'Water found for the first time on super-Earth exoplanet'
London: In an "incredibly exciting" finding, astronomers have for the first time discovered water in the atmosphere of a planet orbiting a distant star outside our solar system with Earth-like temperatures that could support life.
K2-18b, which is eight times the mass of Earth, is now the only exoplanet known to have both water and temperatures that could be potentially habitable, according to the study published in the journal Nature Astronomy.
The planet orbits the cool dwarf star K2-18, which is about 110 light years from the Earth in the Leo constellation, noted the researchers who used data from ESA/NASA Hubble Space Telescope. The discovery is the first successful atmospheric detection for an exoplanet orbiting in its star's 'habitable zone', at a distance where water can exist in liquid form, they said.
"Finding water in a potentially habitable world other than Earth is incredibly exciting," said first author Angelos Tsiaras from the University College London (UCL) in the UK.
"K2-18b is not 'Earth 2.0' as it is significantly heavier and has a different atmospheric composition. However, it brings us closer to answering the fundamental question: Is the Earth unique?" said Tsiaras.
The team used archive data from 2016 and 2017 captured by the Hubble Space Telescope and developed open-source algorithms to analyse the starlight filtered through K2-18b's atmosphere. The results revealed the molecular signature of water vapour, also indicating the presence of hydrogen and helium in the planet's atmosphere, researchers said.
They believe that other molecules including nitrogen and methane may be present but, with current observations, they remain undetectable.
"This is the coolest exoplanet that we've detected water in. While not a true Earth-analogue due to its size, this bodes well for our exploration of small planets," Josh Lothringer, who studies exoplanet atmospheres at Johns Hopkins University in the US, said on Twitter.
"K2-18b receives only 5 per cent more radiation than the Earth, leaving it with an equilibrium temperature of 265 K (minus 8 degrees Celsius)," Lothringer wrote in the tweet.
Further studies are required to estimate cloud coverage and the percentage of atmospheric water present, the researchers said. The researchers noted that given the high level of activity of its red dwarf star, K2-18b may be more hostile than Earth and is likely to be exposed to more radiation.
K2-18b was discovered in 2015 and is one of hundreds of super-Earths -- planets with a mass between Earth and Neptune -- found by NASA's Kepler spacecraft.

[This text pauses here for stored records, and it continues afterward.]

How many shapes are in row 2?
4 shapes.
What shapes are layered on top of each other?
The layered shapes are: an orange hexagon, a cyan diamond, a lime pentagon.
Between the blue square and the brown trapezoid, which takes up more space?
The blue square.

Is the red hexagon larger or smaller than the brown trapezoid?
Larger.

"With so many new super-Earths expected to be found over the next couple of decades, it is likely that this is the first discovery of many potentially habitable planets," said co-author Ingo Waldmann from UCL.

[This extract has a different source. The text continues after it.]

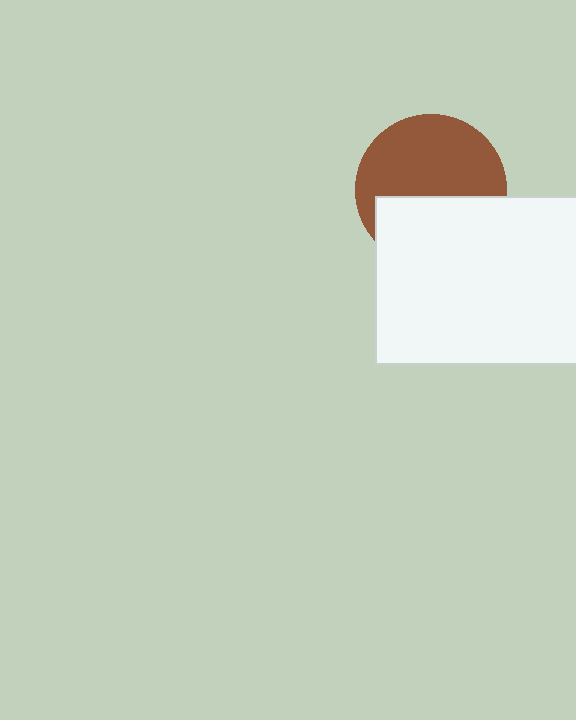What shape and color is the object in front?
The object in front is a white rectangle.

"This is not only because super-Earths like K2-18b are the most common planets in our galaxy, but also because red dwarfs -- stars smaller than our Sun -- are the most common stars," said Waldmann.
However, some scientists who were not a part of the research, said the planet should not be described as "habitable."
"This is a Mini-Neptune and not habitable. The pressure at any surface of this planet is likely 10 times higher than the deepest point of the ocean in Earth," Erin M May, who studies exoplanet atmospheres at the University of Michigan, in the US, wrote on Twitter.
"This planet is about the same temperature as Earth, but 2.7 times larger. While the planet is not habitable due to copious hydrogen/helium, the measurement is a huge leap," tweeted Andrew Howard, Professor of Astronomy at Caltech in the US.